Let’s just clear one thing up — Manhattan hotels are able to charge way too much for breakfast. Enough said.
After breakfast, we repacked our luggage down into the two big and two small bags we had originally planed, and took a hotel sedan back to the airport to meet our bus from the cruise line. They drove us from LaGuardia Airport to the Brooklyn Cruise Terminal, where we got our first view of the Caribbean Princess. This thing is HUGE!
Check-in was well-orchestrated, with our luggage going straight from the tour bus into a huge bin, which was then fork-lifted into a screening area and eventually delivered to our cabin on the ship. Since we had arrived relatively early, our own check-in was very quick, with only a short wait in the security line. After a few formalities, we were off to board the ship—with the obligatory stop for pictures (available for purchase on board, for what we’re certain will be a nominal fee—and a recurring theme!).
This ship is absolutely beautiful inside — it’s relatively new, having been built in 2004, and it looks it. We ended up in cabin D201, which is fairly far forward on the starboard side, just above the lifeboats. The view out the balcony is incredible — the balconies on our deck are the farthest out from the ship. We wandered around the ship for a while to get our bearings and explore the decks — there must be something like 10 swimming pools on this ship! We ended up watching the departure from New York from a deck built on top of the ship’s bridge, where we could watch the Statue of Liberty slip away to starboard. Then we attended the mandatory safety briefing, where we learned how to put on the life jackets and about the emergency procedures. When that was done, we headed up to the top decks for the “underway party,” where Neil won a raffle for a spa gift certificate — which was promptly turned over to Geitra. Then we headed to the buffet area for a seafood dinner as the weather got a bit nasty and the swells started to pick up a little bit.

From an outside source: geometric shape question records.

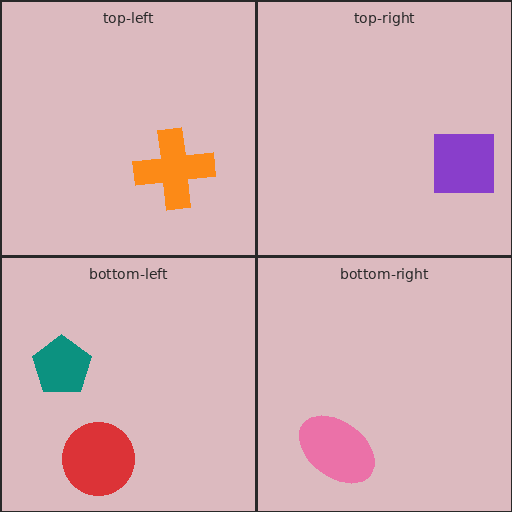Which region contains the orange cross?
The top-left region.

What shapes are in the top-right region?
The purple square.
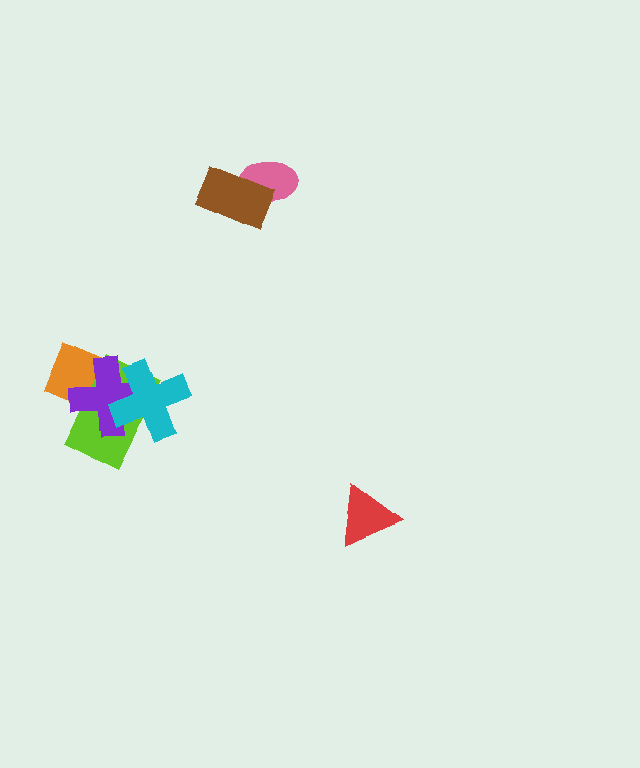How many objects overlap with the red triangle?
0 objects overlap with the red triangle.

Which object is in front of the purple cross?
The cyan cross is in front of the purple cross.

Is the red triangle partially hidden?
No, no other shape covers it.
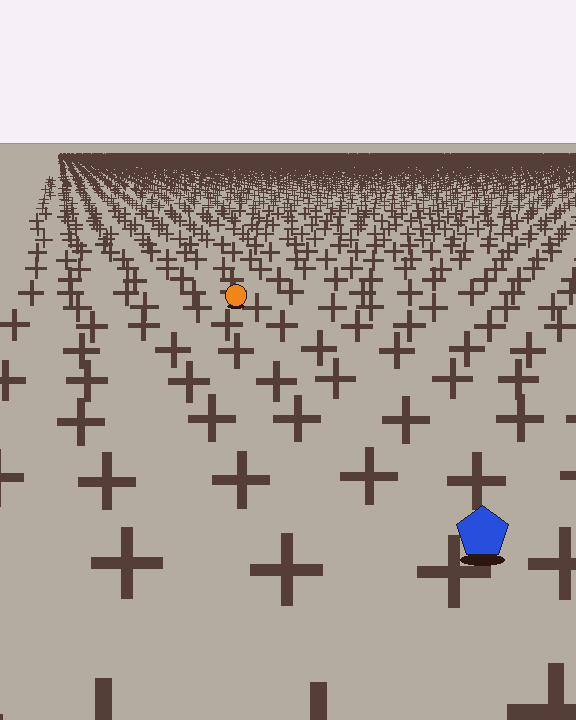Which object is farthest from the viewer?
The orange circle is farthest from the viewer. It appears smaller and the ground texture around it is denser.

Unfortunately, things weren’t going quite as well back in D.C. — a huge storm came through and knocked out power to the house around 3PM. Nana Snider and Amelia overcame it, though — Nana cooked up Amelia’s dinner out on the grill, and they played together in the dark while waiting for Farmor (Swedish for “grandmother”) Mickelson to come home from visiting friends. The car overheated and Farmor ended up getting home late courtesy of AAA. We learned about all of this as the ship was leaving port and heading out to sea — we had cell phone contact until nearly 8PM, but that wasn’t long enough to hear the resolution of the story. Between the swelling seas and our worries about home, we had a bit of a restless first night on the ship while we waited to hear about everyone’s safety and whether the house had power.